The theorem states that if $F$ is regular and has a countable basis, then it is metrizable. In Munkres' proof of this theorem, he gives a function (homeomorphism) $F:X \rightarrow [0,1]^\omega$ that embeds it into a subspace of $[0,1]^\omega$ with the product topology. This subspace is metrizable (it can be easily seen), and thus the theorem is proven. However, the author also provides an alternative proof, where using the same function $F$, he embeds $X$ into a subspace of $[0,1]^\omega$ with the uniform topology! My question is, if this subspace of $[0,1]^\omega$ is $Z$, then this proves that $Z$ under the product topology is homeomorphic to $X$, which is in turn homeomorphic to $Z$ in the uniform topology. Thus $Z$ under one topology is homeomorphic to $Z$ under the other one.
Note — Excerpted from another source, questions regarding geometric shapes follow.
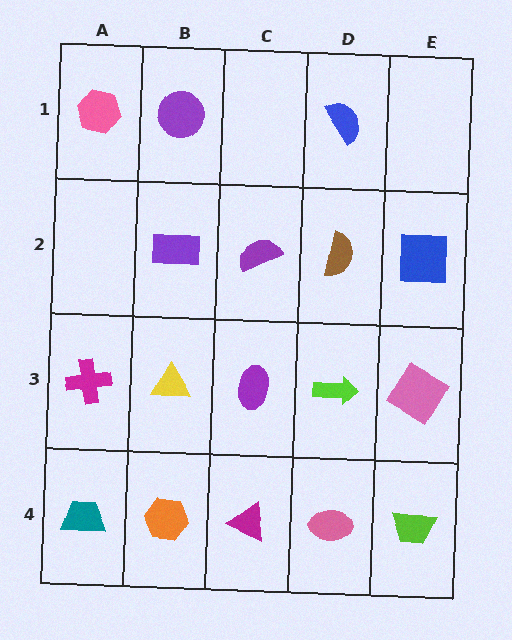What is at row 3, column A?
A magenta cross.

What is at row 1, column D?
A blue semicircle.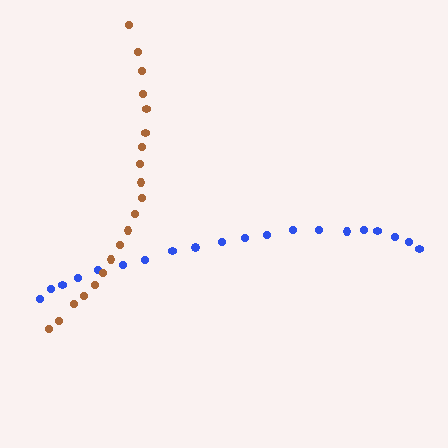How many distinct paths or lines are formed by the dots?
There are 2 distinct paths.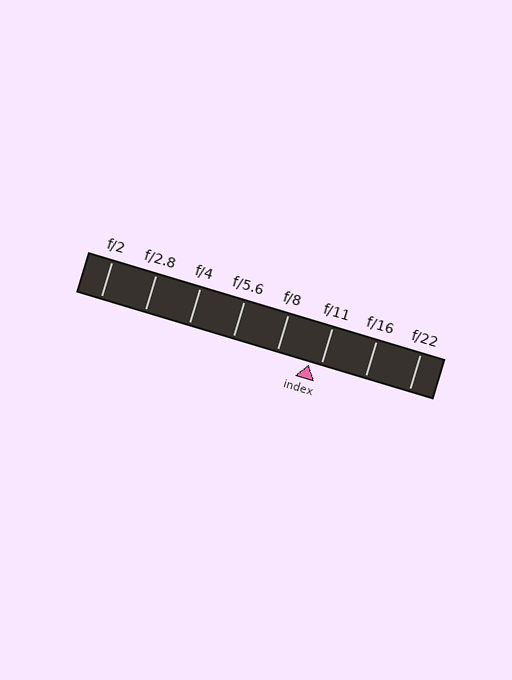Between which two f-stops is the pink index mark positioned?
The index mark is between f/8 and f/11.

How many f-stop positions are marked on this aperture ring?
There are 8 f-stop positions marked.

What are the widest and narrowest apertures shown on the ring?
The widest aperture shown is f/2 and the narrowest is f/22.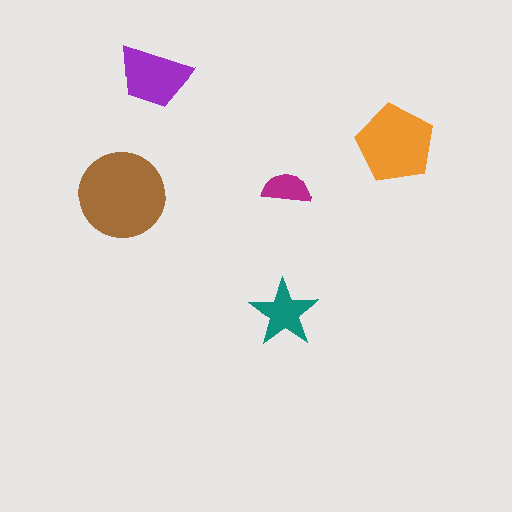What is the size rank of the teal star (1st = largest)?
4th.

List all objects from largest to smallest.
The brown circle, the orange pentagon, the purple trapezoid, the teal star, the magenta semicircle.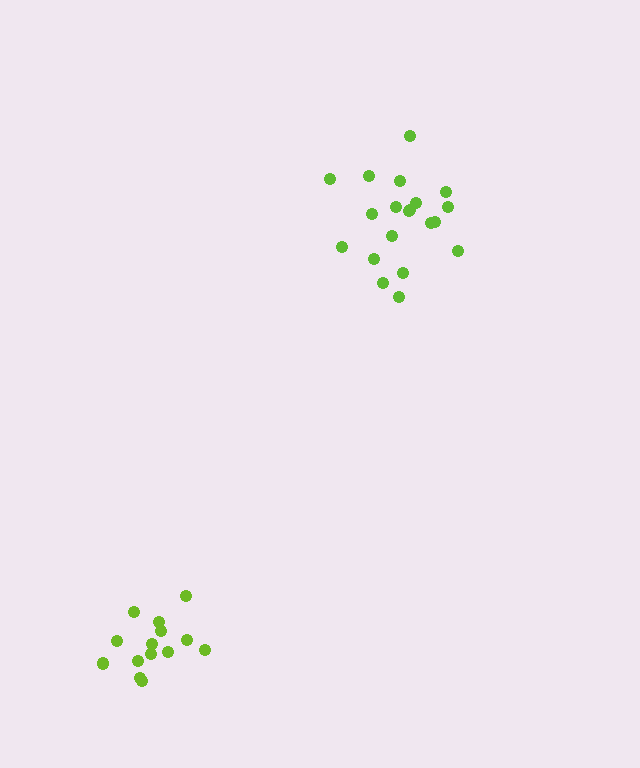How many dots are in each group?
Group 1: 20 dots, Group 2: 15 dots (35 total).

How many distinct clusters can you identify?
There are 2 distinct clusters.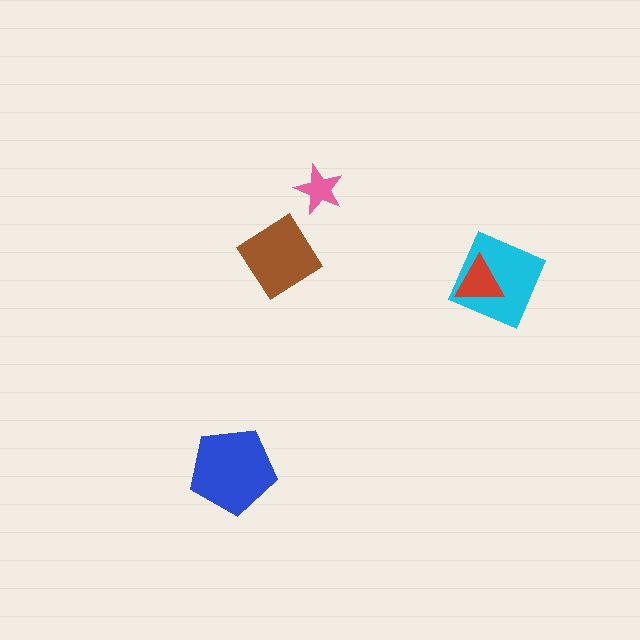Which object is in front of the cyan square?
The red triangle is in front of the cyan square.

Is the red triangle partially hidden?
No, no other shape covers it.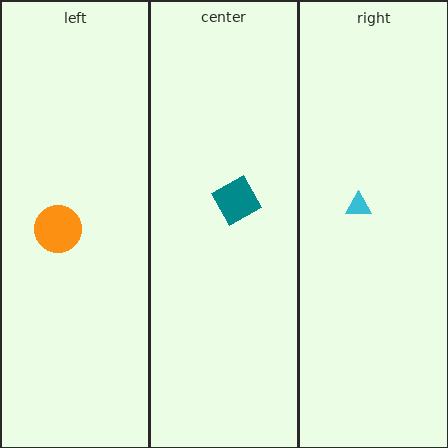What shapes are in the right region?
The cyan triangle.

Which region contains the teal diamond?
The center region.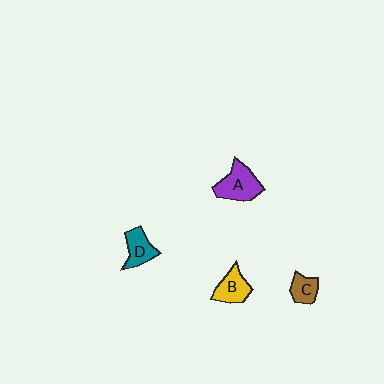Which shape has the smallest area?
Shape C (brown).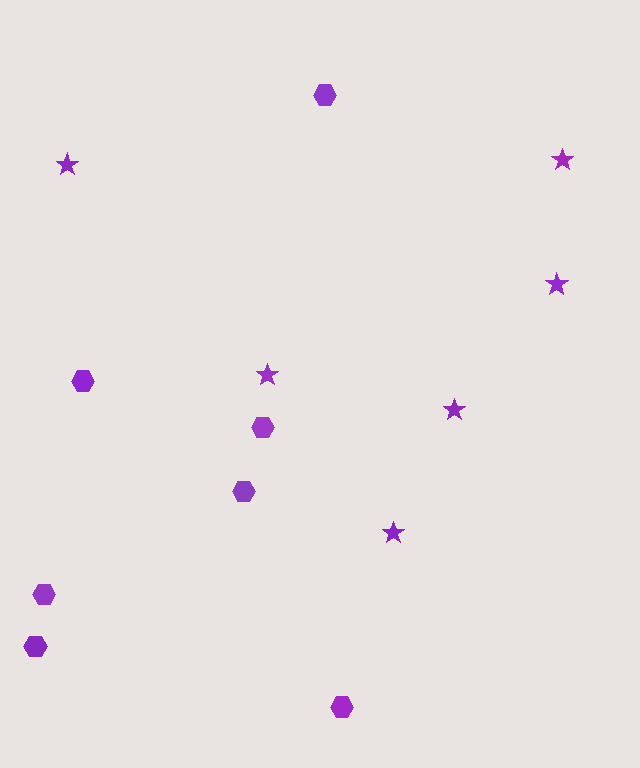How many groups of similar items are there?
There are 2 groups: one group of stars (6) and one group of hexagons (7).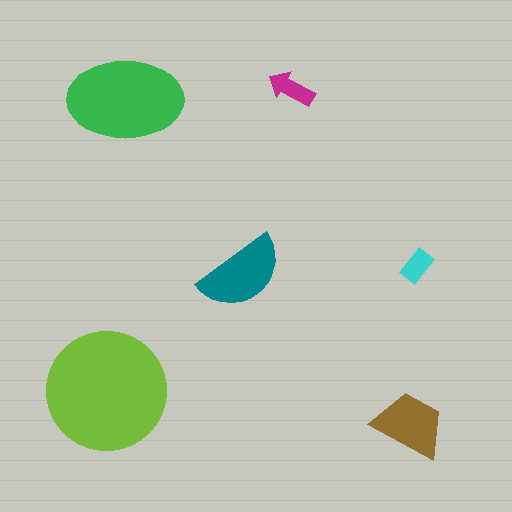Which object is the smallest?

But this is absurd, isn't it?
I greatly appreciate your help!
You got fooled: It's not the same function $F$. To get continuity of the second map (into $[0,1]^\omega$ in the uniform topology), for each $n\in\Bbb N$ he scales the function $f_n$ by a factor of $1/n$. So the image is a compressed version of the image of the first mapping.
Comment: If you consider the Hilbert Cube $\prod\limits_{n=1}^\infty [0,1/n]\subset [0,1]^\omega$, the product and uniform topologies are indeed the same, so then your alleged absurdity disappears. :)